António Guterres à Damas : une première onusienne depuis 2009 pour appuyer la transition syrienne
Le secrétaire général de l’ONU a entamé samedi une visite de trois jours en Syrie, la première d’un chef de l’organisation depuis le début de la guerre en 2011, afin de mobiliser la communauté internationale en faveur du redressement du pays.
António Guterres est arrivé à Damas le 25 juillet pour une visite de solidarité – la première d’un secrétaire général des Nations unies en Syrie depuis 2009. L’événement survient près de deux ans après l’éviction de Bachar al-Assad par une coalition rebelle menée par Ahmed al-Charaa, qui dirige désormais un gouvernement de transition. Sur X, M. Guterres a appelé la communauté internationale à « ne ménager aucun effort » pour soutenir le peuple syrien, marquant ainsi la volonté onusienne d’accompagner une phase encore fragile.

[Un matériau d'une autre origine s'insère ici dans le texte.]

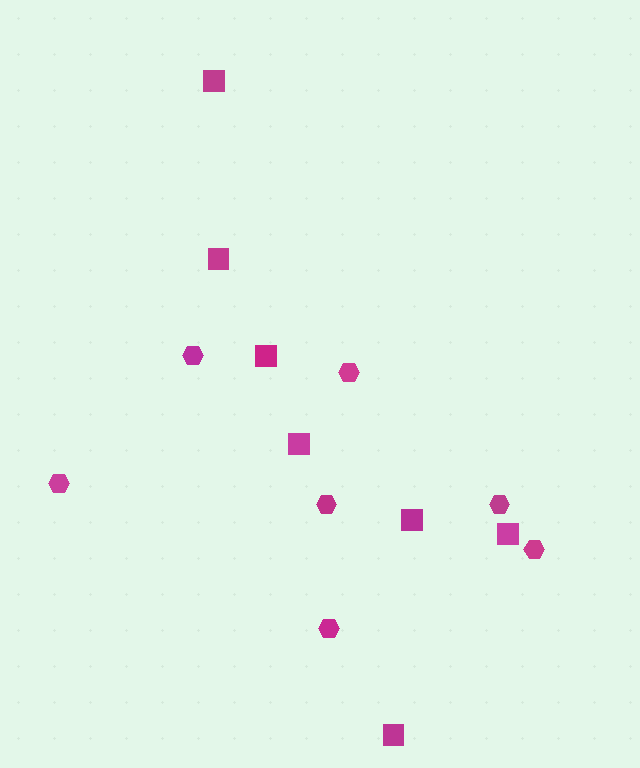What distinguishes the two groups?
There are 2 groups: one group of hexagons (7) and one group of squares (7).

« Le moment est venu non seulement de se relever du conflit, mais aussi de jeter les bases d’un avenir plus stable, plus inclusif et plus prospère pour tous les Syriens », a déclaré le porte-parole du secrétaire général. Le président Ahmed al-Charaa, ancien chef de la filiale syrienne d’Al-Qaïda jusqu’en 2016 et désormais soucieux de normaliser les relations internationales, a reçu M. Guterres au palais présidentiel. Selon les médias d’État syriens, les discussions ont porté sur la coopération humanitaire, le redressement précoce et la souveraineté territoriale. Les capitales occidentales, Washington en tête, ont levé l’essentiel des sanctions économiques, tout en conditionnant la pleine réintégration de la Syrie à des progrès sur la protection des minorités et la tenue d’élections. Les chancelleries européennes, à l’image de la France dont le président s’est rendu à Damas quelques semaines plus tôt, observent avec prudence une transition déjà émaillée de violences confessionnelles – près de 1 500 alaouites et des centaines de druzes tués lors d’affrontements avec des factions pro-gouvernementales.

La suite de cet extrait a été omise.